Alleviating Eczema this Winter

Also known as atopic dermatitis, eczema is a condition of the skin that causes a dry, itchy and scaly rash. Physical symptoms include scaly patches, thick and cracked skin, and small raised bumps that could have fluid or scab over if scratched.

People who suffer from eczema dread the winter months because of the lower humidity and drier conditions in the surrounding environment. The chances of eczema flare-ups in the winter become exponentially higher because of the skin’s exposure to indoor heating systems, and thick/layered clothing.

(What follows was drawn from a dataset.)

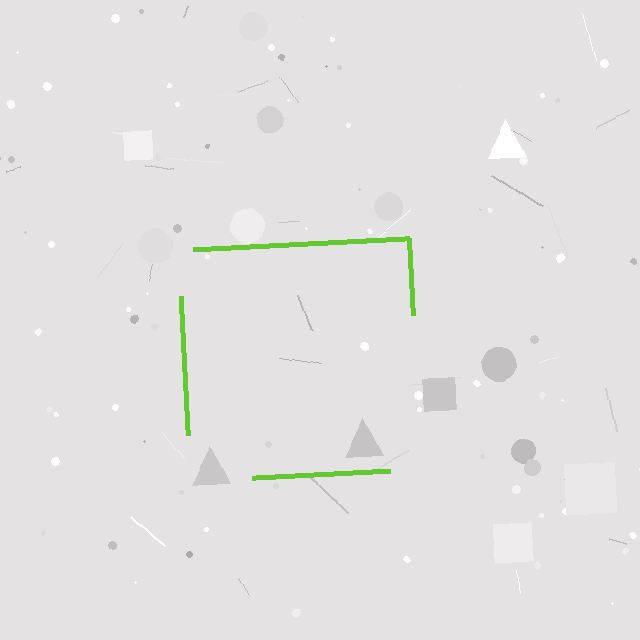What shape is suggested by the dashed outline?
The dashed outline suggests a square.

Here are five things you can do to alleviate your eczema symptoms this winter:

  • Avoid contact with certain fibers – Some materials used for clothing, like wool, can irritate your skin and cause eczema flare-ups. These fibers also tend to be thick, like nylon, causing you to overheat and exacerbating the condition even further. Choose clothes with a lot more breathable materials like cotton.
  • Eliminate Layers of Fabric – This applies mostly to your bedding because in the winter, we tend to have layers of blankets and comforters to help us sleep better in the cold. But like the issue with clothes, you don’t want to overheat while sleeping and cause further irritation to your skin. The same tip applies as well with using breathable linen over thicker fabrics.
  • Try out Vitamin D Supplements – while this is still an emerging option to help alleviate the symptoms, there have been a few studies by universities in the US and in South Korea that back its effectiveness. Calcitrol, the active form of Vitamin D, helps protect your skin as well as repair the damaged cells from the inflammation brought by eczema.
  • Use Thicker Moisturizers – Almost everyone gets drier skin in the winter months, but eczema sufferers really want to avoid that first and foremost. The lighter lotions you use in the warmer months might not be enough, so opt for thicker and creamier ones, or even petroleum jelly. If you’re having a flare-up, see if you can apply moisturizers that contain hydrocortisone to help ease the itching.
  • Avoid Using Hot Water For Your Skin – On the topic of avoiding dry skin, you should avoid taking showers with hot water altogether in the winter, and limit the amount of times you shower per day to just one. Don’t rub your skin with a towel, instead just pat it lightly, especially on the areas affected by eczema. Moisturize as soon as you finish showering to lock in the moisture.